Tabii ki, toprak sahibi tapınağı inşa etmeye başlar başlamaz vizyonu hemen ona geri döndü. Sonra, Tanrı'nın bir mucizesine inanarak, kilisenin inşasına katıldı: hendekler kazdı, tuğla taşıdı, vb. Kilisenin yanına toprak sahibi kendisi için bir ev inşa etti ve yıllar sonra oraya gömüldü. Ancak, Sovyet gücünün ortaya çıkmasıyla birlikte, ilk toprak sahibi ve evin sonraki sahibi tarafından bırakılan hazineler kilisenin topraklarına gömüldü, ancak şimdiye kadar kimse onları bulamadı.
Savaşta perişan
Rzhev'den geçmeniz gereken Nikolsky kilise bahçesinde bir tapınak var,savaş tarihini koruyor. Bir zamanlar, 1914'te bu beş kubbeli Kederli Kilise, iki buçuk bin kadar cemaatçiyi kabul etti ve şimdi köy evlerinin burada nerede olduğunu belirlemek bile zor.
Eski ihtişam ve güzellik, 1942'de kilisenin Fritz tarafından bombalanmasıyla harabeye döndü. Daha sonra, Sovyet birliklerinin saldırısı sırasında tapınak için savaşlar da yapıldı. Almanlar daha sonra duvarlarının arkasına saklandı ve ayrılırken yanlarında savaşan Finn'i örtbas etmek için bıraktılar. Ve güvenilirlik için, kaçmaması için Almanlar da onu duvara zincirledi. Sonuç olarak, kendini bir el bombasıyla havaya uçurana kadar birçok Kızıl Ordu askerini bırakabildi. Çoğunlukla yerel halk bu hikayeyi biliyor. Kilise binasının içinde hala kurşun delikleri bulunabilir.
Savaştan sonra, köyü ve Tanrı'nın evini restore etmeye başlamadılar ve yarım yüzyıldan fazla bir süre sonra kilise, daha önce çevreleyen konutlar olmadan, kilise bahçesinde yapayalnız kaldı. Sadece doğa bedelini öder.
Kont Chernyshev'in Mezarı
Volokolamsk yakınlarındaki Yaropolets köyünde, 18. yüzyılda dikilmiş Kazan Meryem Ana İkonu'nun taş kaplamalı harap, terk edilmiş bir ahşap kilise var. Chernyshevs'in aynı terk edilmiş mülkünün karşısında bulunur ve kontun ailesinin mezar yeridir. Onu kendisi tasarladı ve yapım tarzı gerçekten eşsiz.

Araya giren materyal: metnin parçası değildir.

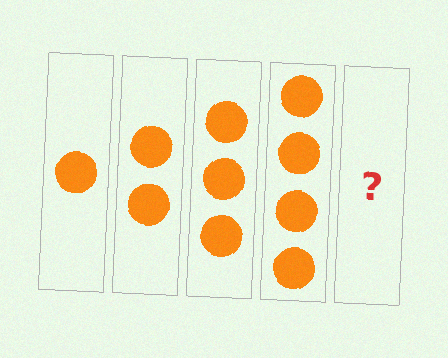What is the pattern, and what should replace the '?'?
The pattern is that each step adds one more circle. The '?' should be 5 circles.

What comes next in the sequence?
The next element should be 5 circles.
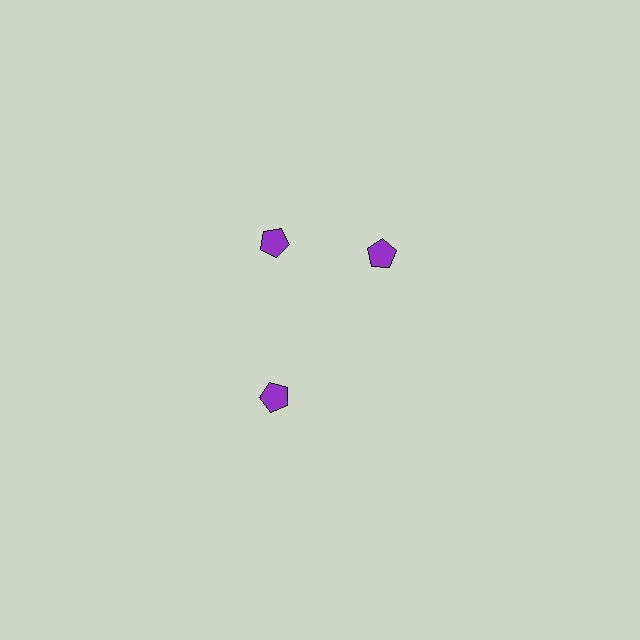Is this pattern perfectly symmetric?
No. The 3 purple pentagons are arranged in a ring, but one element near the 3 o'clock position is rotated out of alignment along the ring, breaking the 3-fold rotational symmetry.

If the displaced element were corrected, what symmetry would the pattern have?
It would have 3-fold rotational symmetry — the pattern would map onto itself every 120 degrees.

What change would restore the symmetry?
The symmetry would be restored by rotating it back into even spacing with its neighbors so that all 3 pentagons sit at equal angles and equal distance from the center.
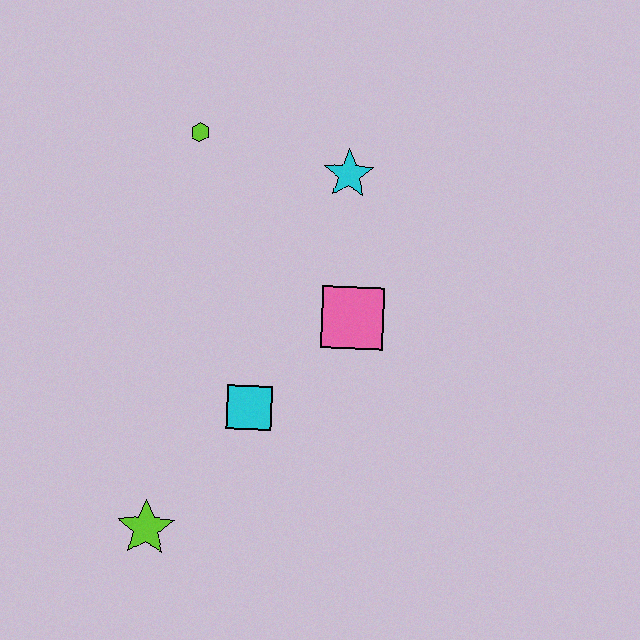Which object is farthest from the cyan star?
The lime star is farthest from the cyan star.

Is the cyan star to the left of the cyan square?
No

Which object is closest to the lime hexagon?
The cyan star is closest to the lime hexagon.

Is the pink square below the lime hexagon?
Yes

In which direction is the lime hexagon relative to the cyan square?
The lime hexagon is above the cyan square.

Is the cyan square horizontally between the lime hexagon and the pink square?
Yes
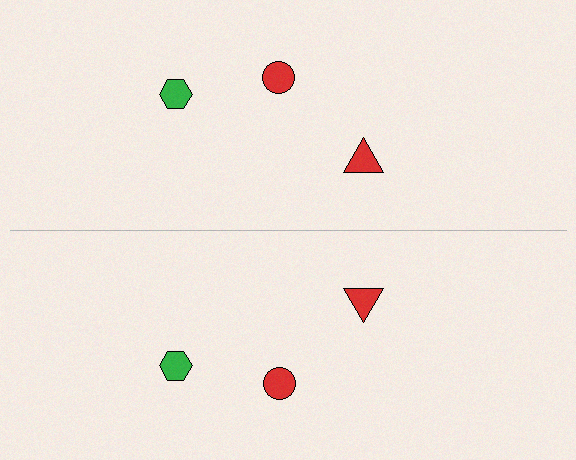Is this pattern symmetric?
Yes, this pattern has bilateral (reflection) symmetry.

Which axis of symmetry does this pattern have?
The pattern has a horizontal axis of symmetry running through the center of the image.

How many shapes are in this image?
There are 6 shapes in this image.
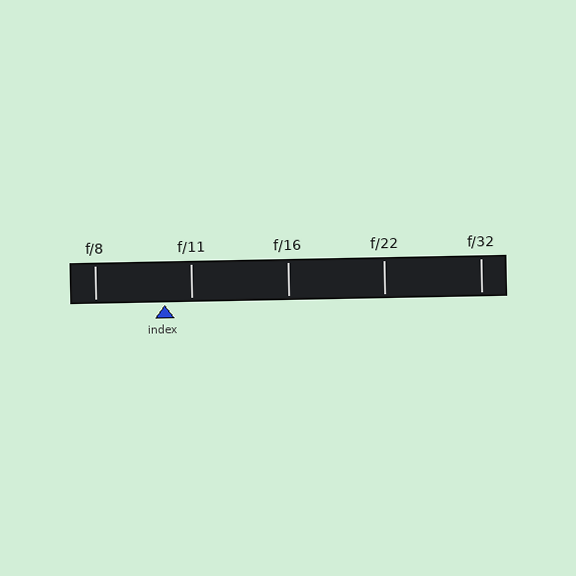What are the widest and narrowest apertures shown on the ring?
The widest aperture shown is f/8 and the narrowest is f/32.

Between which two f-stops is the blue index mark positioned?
The index mark is between f/8 and f/11.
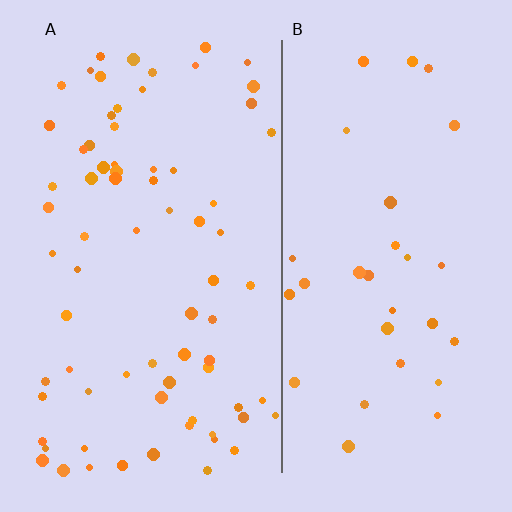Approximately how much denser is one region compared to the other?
Approximately 2.3× — region A over region B.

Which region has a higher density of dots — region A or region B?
A (the left).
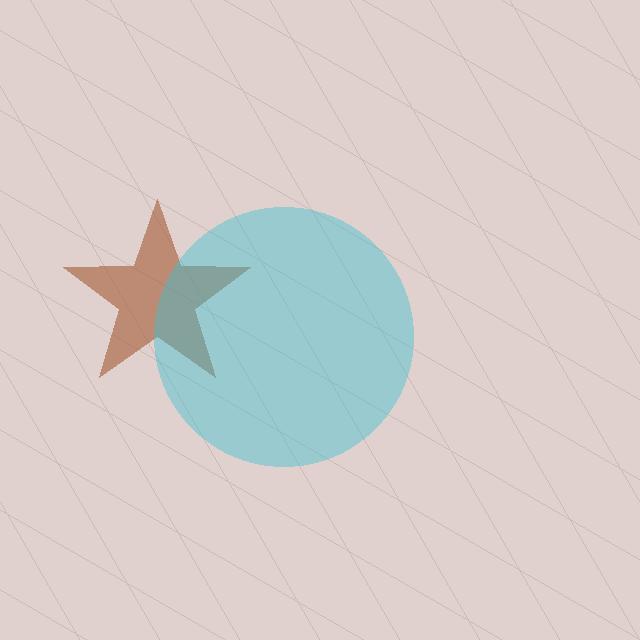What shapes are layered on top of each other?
The layered shapes are: a brown star, a cyan circle.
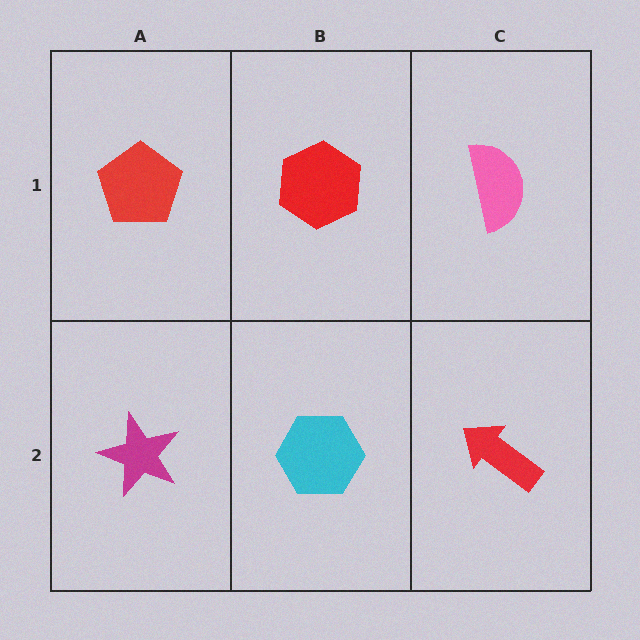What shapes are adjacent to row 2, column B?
A red hexagon (row 1, column B), a magenta star (row 2, column A), a red arrow (row 2, column C).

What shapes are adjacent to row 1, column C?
A red arrow (row 2, column C), a red hexagon (row 1, column B).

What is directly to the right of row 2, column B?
A red arrow.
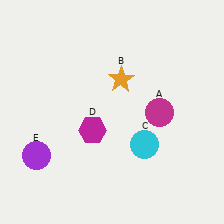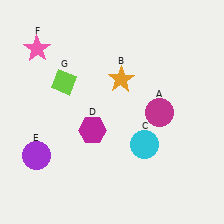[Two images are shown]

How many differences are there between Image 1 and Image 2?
There are 2 differences between the two images.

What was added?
A pink star (F), a lime diamond (G) were added in Image 2.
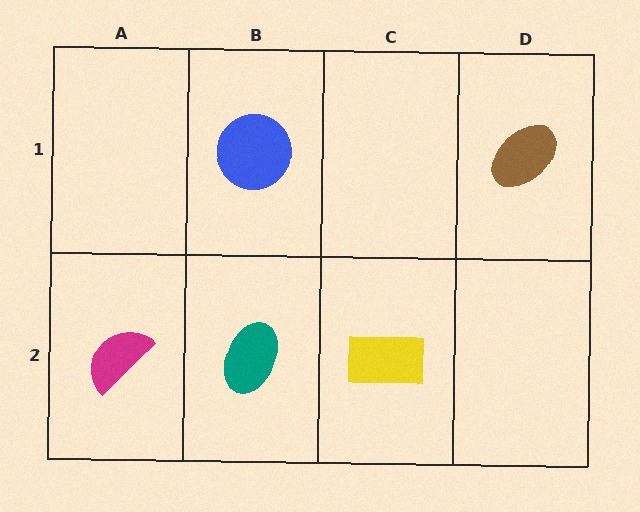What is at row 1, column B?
A blue circle.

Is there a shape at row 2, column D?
No, that cell is empty.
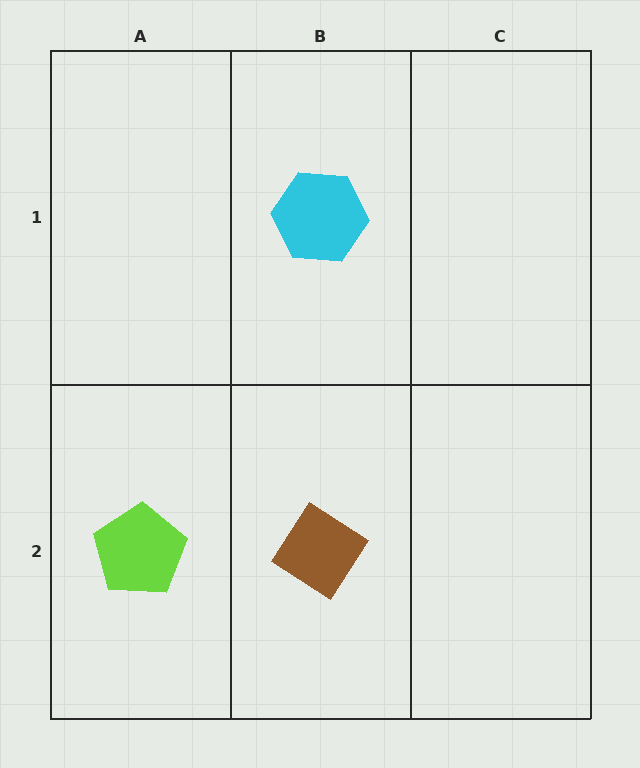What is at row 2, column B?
A brown diamond.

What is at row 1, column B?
A cyan hexagon.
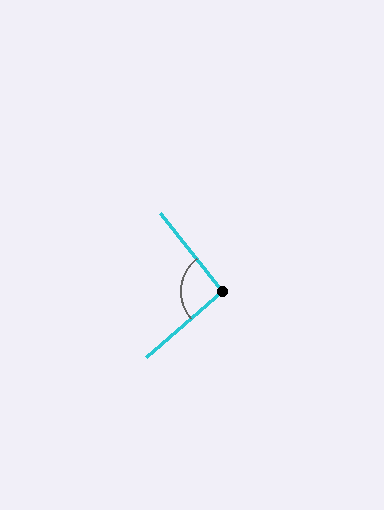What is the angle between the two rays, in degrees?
Approximately 93 degrees.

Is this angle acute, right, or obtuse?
It is obtuse, close to a right angle.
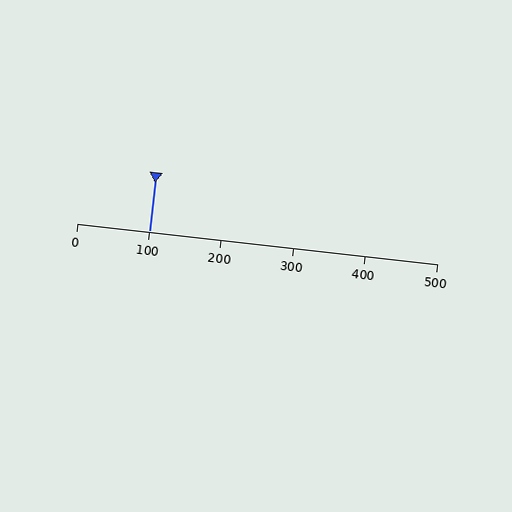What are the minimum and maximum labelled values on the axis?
The axis runs from 0 to 500.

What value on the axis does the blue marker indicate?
The marker indicates approximately 100.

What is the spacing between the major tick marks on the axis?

Kilise iki bölümden oluşur: biri mezar için, diğeri - hizmet için. Şimdi birçok sütun çürüdü ve içeride, yere düştü - tam biryıkım, ancak genel resim çok etkileyici. Kilise, çatıdaki çan kulesinin yıkılmasından, ikonostasisin ateşinden, haçları koparan kasırgadan ve hatta İkinci Dünya Savaşı sırasındaki bombalamalardan kurtulmuş, ancak şimdiye kadar insanların tarihe kayıtsızlığını zorlukla yaşıyor.